I started around 10/11 years old. Went around picking weeds for 50c to $1 back in 99/2000
When I was 12/13 I started fixing my friends iPods and computers/jailbreaking iPods and that turned into a somewhat steady income of like $500 a month for about a year (small town ran out of people)
I was 16. I was in 11th garde and i made few commission arts for people i knew.
I did YouTube when I was 14 (not necessarily to make money though).
Got my first paycheck when I was 15 for $3,400.
I was like 7-8 when i started selling hamsters to the local pet stores. Paid for their food, supplies and some extra for myself.
Started cleaning houses/ mowing lawns @ 12 years old. My neighborhood and neighbors were absolutely awesome
Sold cakes when I was a teenager, then did some yard care and odd jobs, had the entrepreneurial spirit from an early age. Tried to start a “bank” for my older sister when I was like 9 or 10… she knew better than to trust me. Started supporting myself with my own income from landscaping at like 22, started my business at 24.
I started at maybe 13 years old, started with affiliation (with forum at the time) and I’d pick up things from all over the place that I’d sell at garage sales, i made maybe 100€a month, that was huge for me haha
When I was 12, I set out to earn money for a new PS console. I started with a snack stand, which initially struggled… but gained popularity among neighborhood kids. My breakthrough came when I discovered and sold my dad’s music cassette collection, finally earning the money I needed. That summer taught me persistence, creativity, and the joy of achieving a goal thru hard work.
about 11 or 12…my mom did work from home, putting letters in envelopes for mail shots,,,I started to help and got like 50p per hour, I realised if I worked after school I could earn enough to buy stuff at the weekends?
Love the picklerooms idea!
My first experience was selling watermelons when I was 10. I wrote about it here:
[https://philhignight.com/posts/i_failed_to_build_a_functional_business/](https://philhignight.com/posts/i_failed_to_build_a_functional_business/)

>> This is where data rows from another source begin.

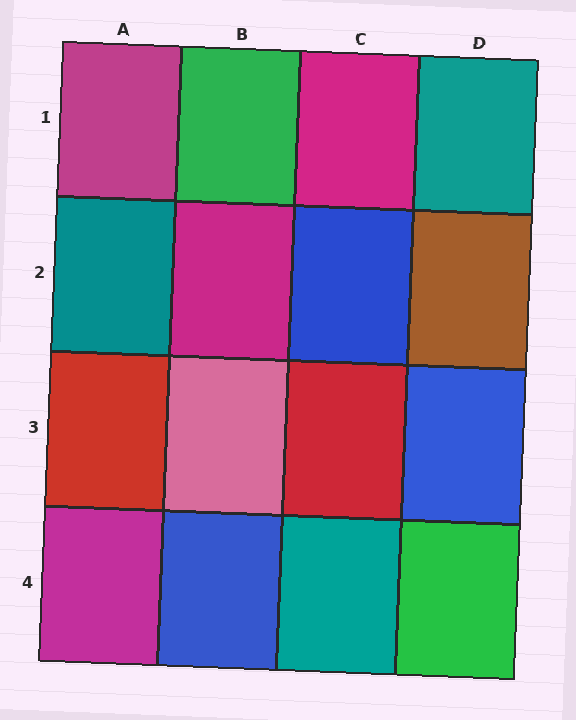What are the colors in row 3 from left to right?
Red, pink, red, blue.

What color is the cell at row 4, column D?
Green.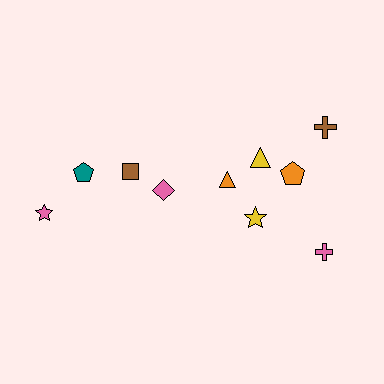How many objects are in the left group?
There are 4 objects.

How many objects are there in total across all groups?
There are 10 objects.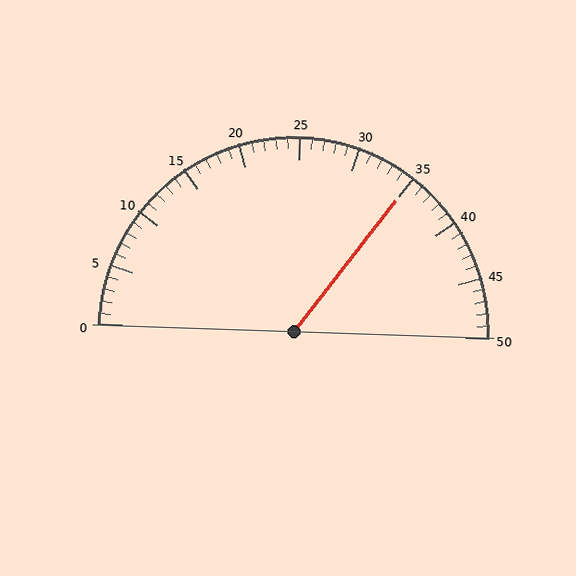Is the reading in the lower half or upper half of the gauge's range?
The reading is in the upper half of the range (0 to 50).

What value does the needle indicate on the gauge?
The needle indicates approximately 35.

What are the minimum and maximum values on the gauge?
The gauge ranges from 0 to 50.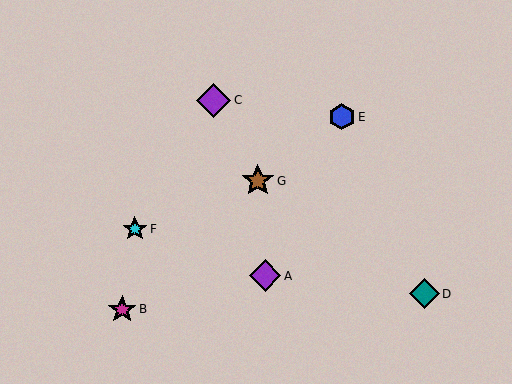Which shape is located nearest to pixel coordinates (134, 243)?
The cyan star (labeled F) at (135, 229) is nearest to that location.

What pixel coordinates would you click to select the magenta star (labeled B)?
Click at (122, 309) to select the magenta star B.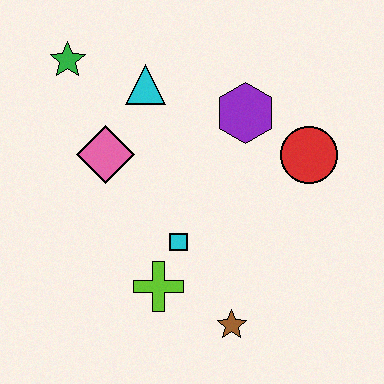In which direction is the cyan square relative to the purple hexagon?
The cyan square is below the purple hexagon.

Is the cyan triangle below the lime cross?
No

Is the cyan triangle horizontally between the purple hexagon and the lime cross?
No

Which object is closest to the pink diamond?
The cyan triangle is closest to the pink diamond.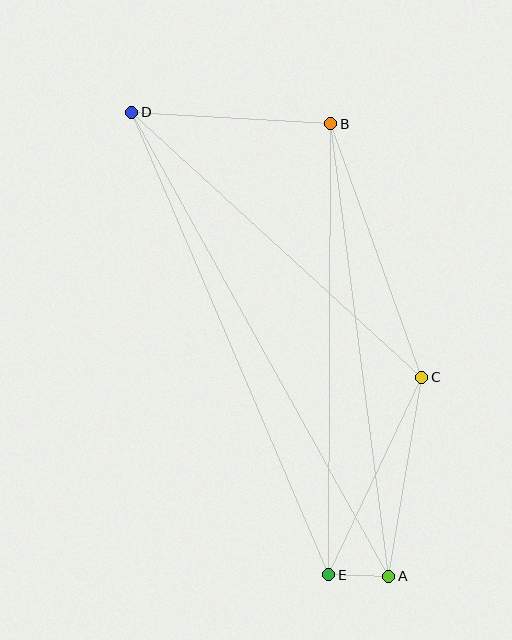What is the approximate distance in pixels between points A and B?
The distance between A and B is approximately 456 pixels.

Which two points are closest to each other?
Points A and E are closest to each other.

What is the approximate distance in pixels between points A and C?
The distance between A and C is approximately 201 pixels.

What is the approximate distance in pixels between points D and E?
The distance between D and E is approximately 503 pixels.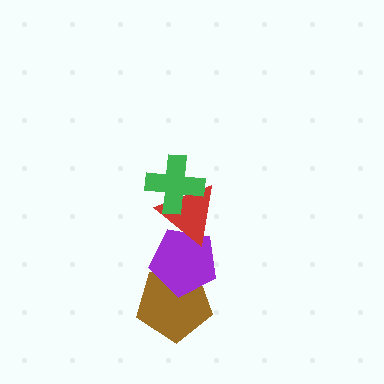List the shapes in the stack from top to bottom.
From top to bottom: the green cross, the red triangle, the purple pentagon, the brown pentagon.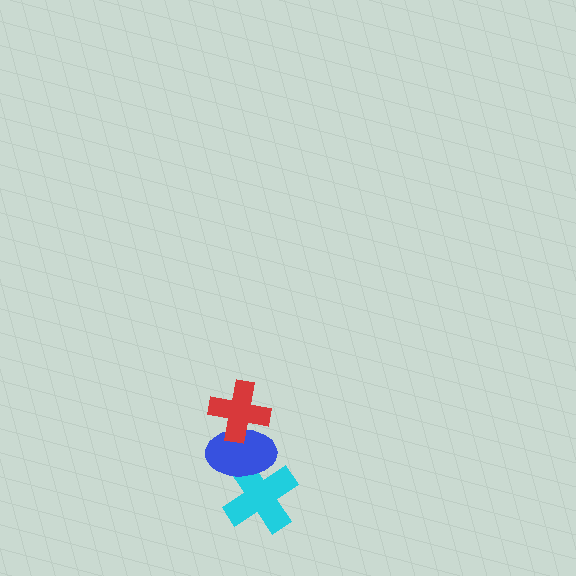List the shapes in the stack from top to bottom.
From top to bottom: the red cross, the blue ellipse, the cyan cross.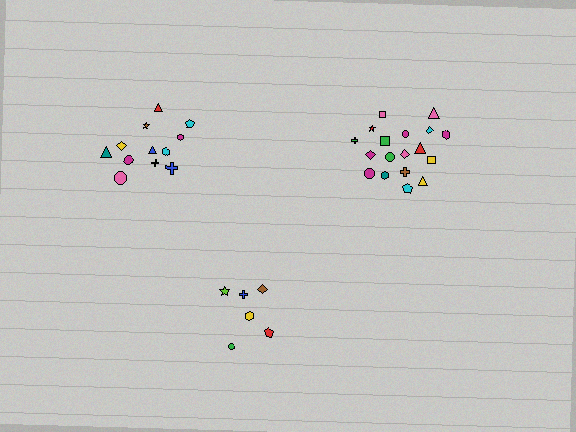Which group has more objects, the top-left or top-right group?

8-9. I started a Christmas tree pick up biz at $5 a tree. Selling point was that we would take the trees to be recycled vs going in the landfill. I also did lots of dog walking and bagged yard trash.

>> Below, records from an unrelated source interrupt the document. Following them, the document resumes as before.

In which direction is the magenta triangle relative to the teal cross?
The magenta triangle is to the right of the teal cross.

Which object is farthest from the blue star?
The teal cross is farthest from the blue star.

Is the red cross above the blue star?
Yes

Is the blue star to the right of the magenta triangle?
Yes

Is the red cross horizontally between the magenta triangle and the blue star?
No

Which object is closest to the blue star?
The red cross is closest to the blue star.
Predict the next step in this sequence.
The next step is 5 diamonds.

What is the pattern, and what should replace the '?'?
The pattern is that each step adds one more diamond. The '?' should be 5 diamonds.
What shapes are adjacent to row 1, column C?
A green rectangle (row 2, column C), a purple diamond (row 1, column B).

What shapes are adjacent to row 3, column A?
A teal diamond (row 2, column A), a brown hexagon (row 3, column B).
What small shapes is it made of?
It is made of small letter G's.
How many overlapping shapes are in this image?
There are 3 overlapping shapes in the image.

Started at 13 , started making money around 27.
I was probably 7. I majorly underestimated the price of homes, and I wanted to flip houses to make money (mind you, I probably had $100 bucks in my piggy bank). So I would see these for sale signs in front of beautiful homes and I would call the realtors and ask them how much the houses would cost. Surprisingly, only one realtor ever asked me how old I am, and when I told him the truth, he tried convincing me that I don’t want the house because it’s haunted. 🤷♀️
I’m now a revenue growth strategist with almost 15 years of experience helping startups make money. Worked for an investment firm for a little bit, and now I’m building a software that helps eCommerce companies make more money using augmented intelligence.